Waking Up Is Hard to Do

Waking up in the morning is a definite challenge for me. I hit the snooze button more often than I should. At least three times I say to myself, “Okay, time to get up.” I need real motivation to get out of my comfortable bed. That’s why I could really use the product known as Clocky.

According to its description: “Clocky is the alarm clock on wheels that runs away beeping! You can snooze one time, but if you don’t get up, Clocky will jump off of your nightstand up to three feet high, and run around your room as if looking for a place to hide. You’ll have to get out of bed to silence Clocky’s alarm.”

Clocky could prove to be so valuable because, very often, what we plan to do is not always what we actually do. When we go to bed and set our alarm the night before, we’re expecting that when we wake up, we’ll leap out of bed instantly, ready to go. But when that alarm actually goes off in the morning, our best intentions often fall by the wayside.

Millions of Jews around the world are marking a New Year – Rosh Hashanah – by understanding how we stumbled and missed the mark this past year, in the hope of making improved choices that can lead us to become better people. Resolving that we will, for example, “be more patient” in this coming year is a lot easier than actually becoming a more patient person – especially when it’s the twentieth time we’ve had to tell our child to clean up their room.

The resolutions we make about ourselves can be very hard to hold onto when the moment of choice arrives. Indeed, that’s really what we reflect about on the High Holy Days each year – the times when we “missed the mark” when we aimed to do one thing but ultimately did another.

So, how can we do better?

Psychologist David DeSteno examines, in his article for the Pacific Standard, how Americans struggle with self-control. We eat too much, we spend too much, we give into our baser impulses too much. And many of us tend to think that employing cognitive strategies (“You’ve just got to handle your anger better”) is the way to go.

But as DeSteno argues, rather than cognitive strategies to overcome urges, we should use emotional strategies. He gives several reasons and suggestions, but perhaps most importantly, reminds us:

We often make the mistake of assuming that cognition and reasoning will always favor the most objectively rational, long-term outcome. But in reality, reasoning is tainted by bias; we can rationalize pretty much anything if it suits our immediate needs… I deserve an extra drink, a smoke, a sweet, a break, or a luxury today...”
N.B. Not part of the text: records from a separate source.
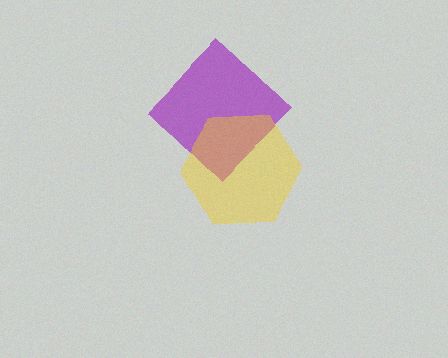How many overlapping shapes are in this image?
There are 2 overlapping shapes in the image.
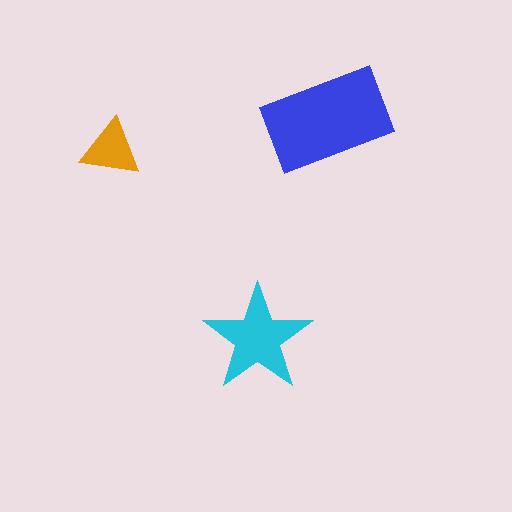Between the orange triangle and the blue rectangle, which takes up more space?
The blue rectangle.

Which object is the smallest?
The orange triangle.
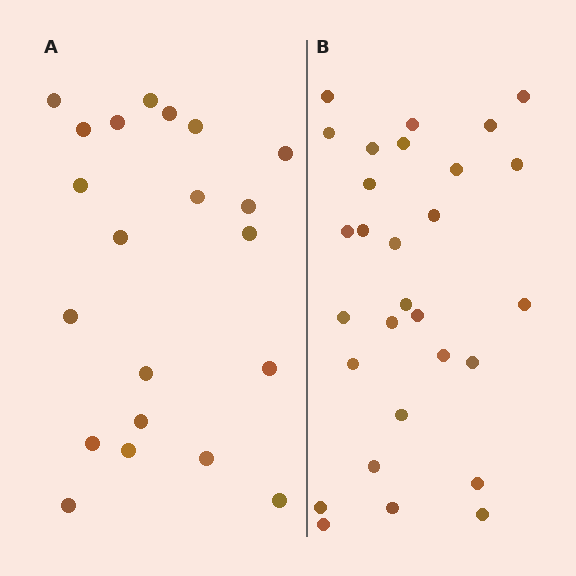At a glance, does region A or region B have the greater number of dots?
Region B (the right region) has more dots.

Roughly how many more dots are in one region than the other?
Region B has roughly 8 or so more dots than region A.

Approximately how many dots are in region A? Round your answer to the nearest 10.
About 20 dots. (The exact count is 21, which rounds to 20.)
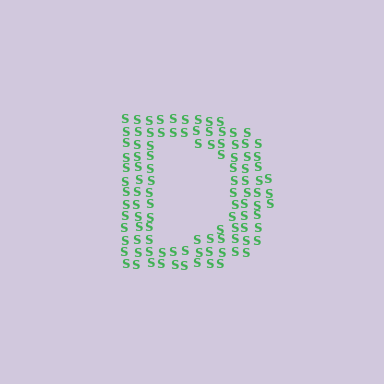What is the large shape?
The large shape is the letter D.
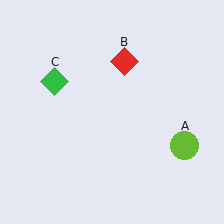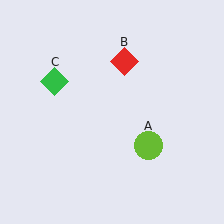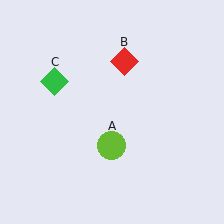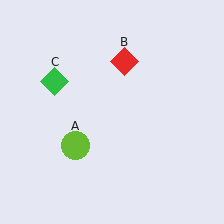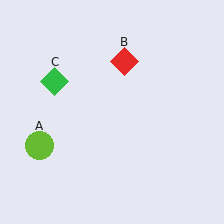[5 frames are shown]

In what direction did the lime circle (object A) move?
The lime circle (object A) moved left.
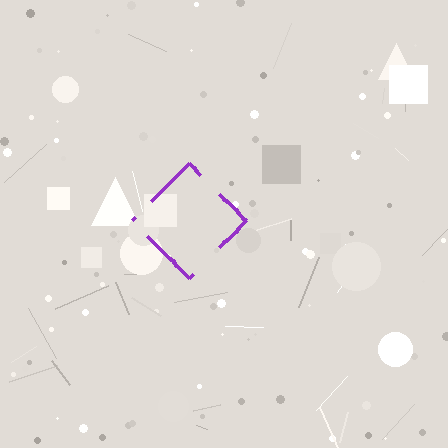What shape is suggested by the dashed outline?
The dashed outline suggests a diamond.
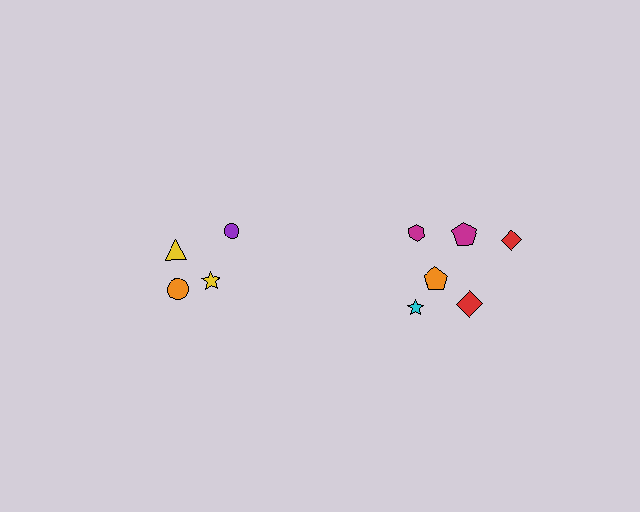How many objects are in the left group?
There are 4 objects.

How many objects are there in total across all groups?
There are 10 objects.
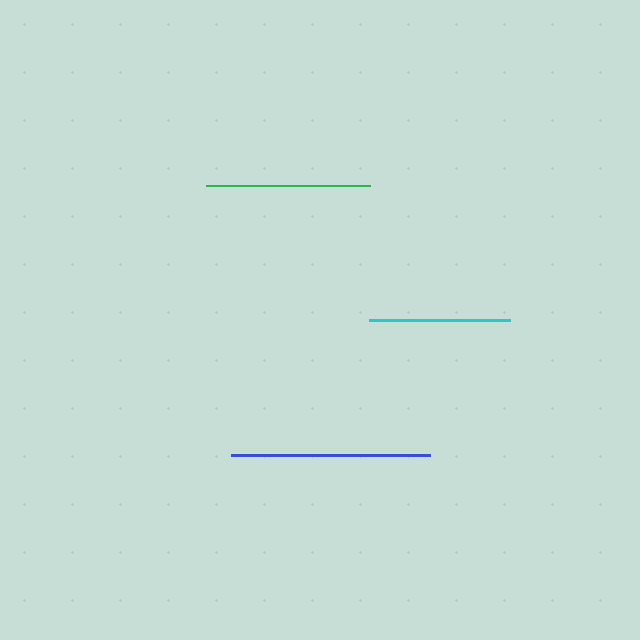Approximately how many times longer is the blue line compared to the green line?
The blue line is approximately 1.2 times the length of the green line.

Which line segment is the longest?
The blue line is the longest at approximately 199 pixels.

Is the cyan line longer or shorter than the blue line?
The blue line is longer than the cyan line.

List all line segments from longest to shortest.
From longest to shortest: blue, green, cyan.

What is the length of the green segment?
The green segment is approximately 164 pixels long.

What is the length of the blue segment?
The blue segment is approximately 199 pixels long.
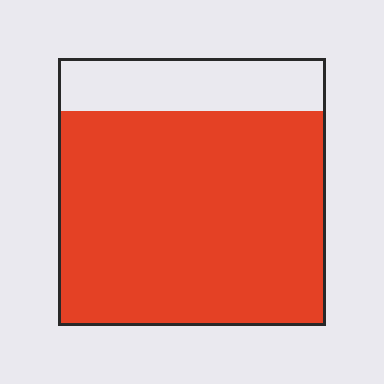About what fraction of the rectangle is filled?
About four fifths (4/5).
Instead, DeSteno suggests, we should cultivate emotional strategies:

These emotions – gratitude, compassion, authentic pride, and even guilt – work from the bottom up, without requiring cognitive effort on our part, to shape decisions that favor the long-term. If we focus on instilling the capacity to experience these emotional states regularly, we’ll build resources that will automatically spring forth in reflexive and productive ways… We’ll be giving ourselves inoculations against temptation that, like antibodies in our bloodstream, will be ready and waiting to combat possible threats to our well-being.

In the end, the goal on the High Holy Days is to become better people, to use both our heads and hearts to improve who we are. But as humans, our natural tendency is to be drawn towards the path of least resistance. So we need any and all strategies we can find, to make sure our choices help us – and not harm us – on our journey.
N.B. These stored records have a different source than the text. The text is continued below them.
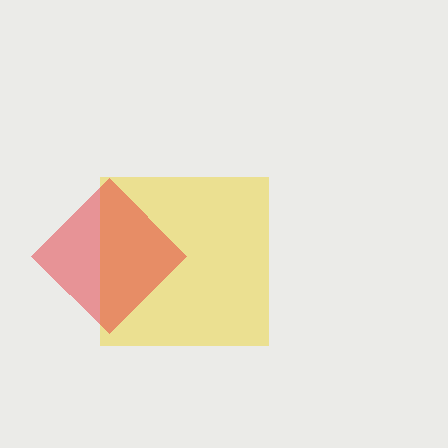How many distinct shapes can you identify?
There are 2 distinct shapes: a yellow square, a red diamond.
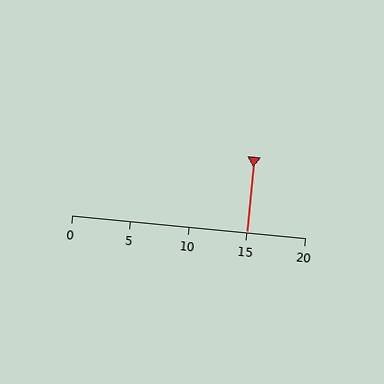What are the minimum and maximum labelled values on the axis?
The axis runs from 0 to 20.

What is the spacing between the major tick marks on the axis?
The major ticks are spaced 5 apart.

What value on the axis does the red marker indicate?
The marker indicates approximately 15.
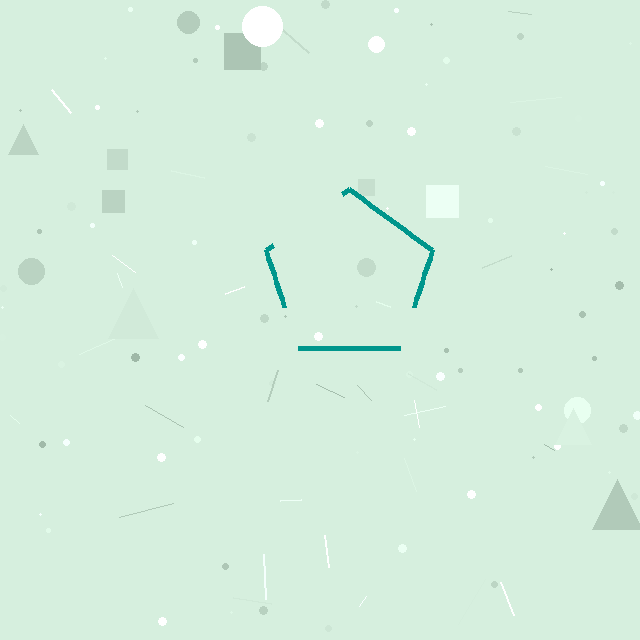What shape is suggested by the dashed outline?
The dashed outline suggests a pentagon.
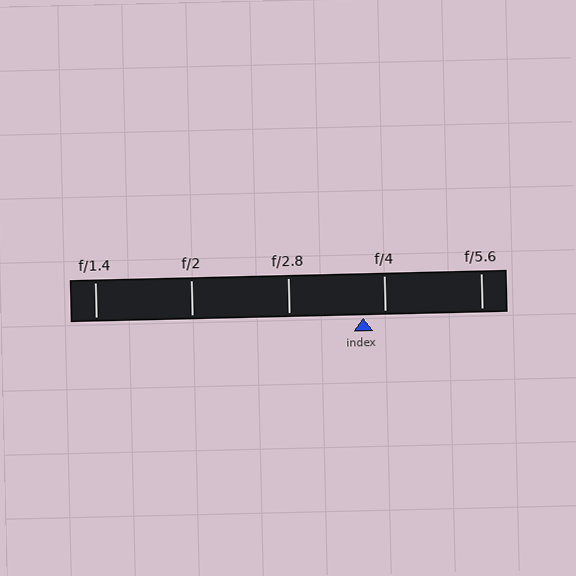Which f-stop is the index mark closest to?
The index mark is closest to f/4.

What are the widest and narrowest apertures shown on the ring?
The widest aperture shown is f/1.4 and the narrowest is f/5.6.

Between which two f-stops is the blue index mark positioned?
The index mark is between f/2.8 and f/4.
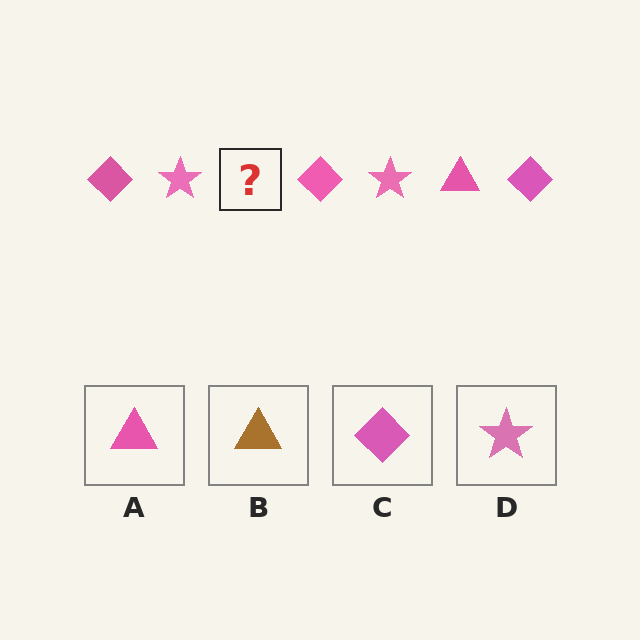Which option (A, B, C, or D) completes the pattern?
A.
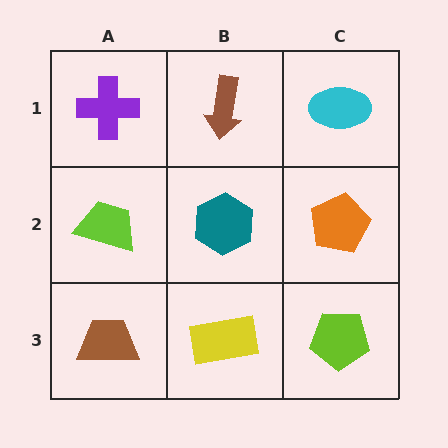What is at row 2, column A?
A lime trapezoid.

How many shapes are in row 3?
3 shapes.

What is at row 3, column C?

And that brings me back to Clocky. The central practice on Rosh Hashanah is the blowing of the shofar – a ram’s horn. One wonderful metaphor for the shofar blast on Rosh Hashanah is that of an alarm clock, waking us up to the ways we have acted, and helping us to become the people we wish to be.

But all too often, we are likely to hit the snooze button. So for this year’s attempt at becoming better people, maybe willpower isn’t the best strategy. Instead, let’s not be afraid of any tools or tips we come across – or even tricks – to help us grow.

And if we do that, perhaps we’ll have just a little less trouble waking up.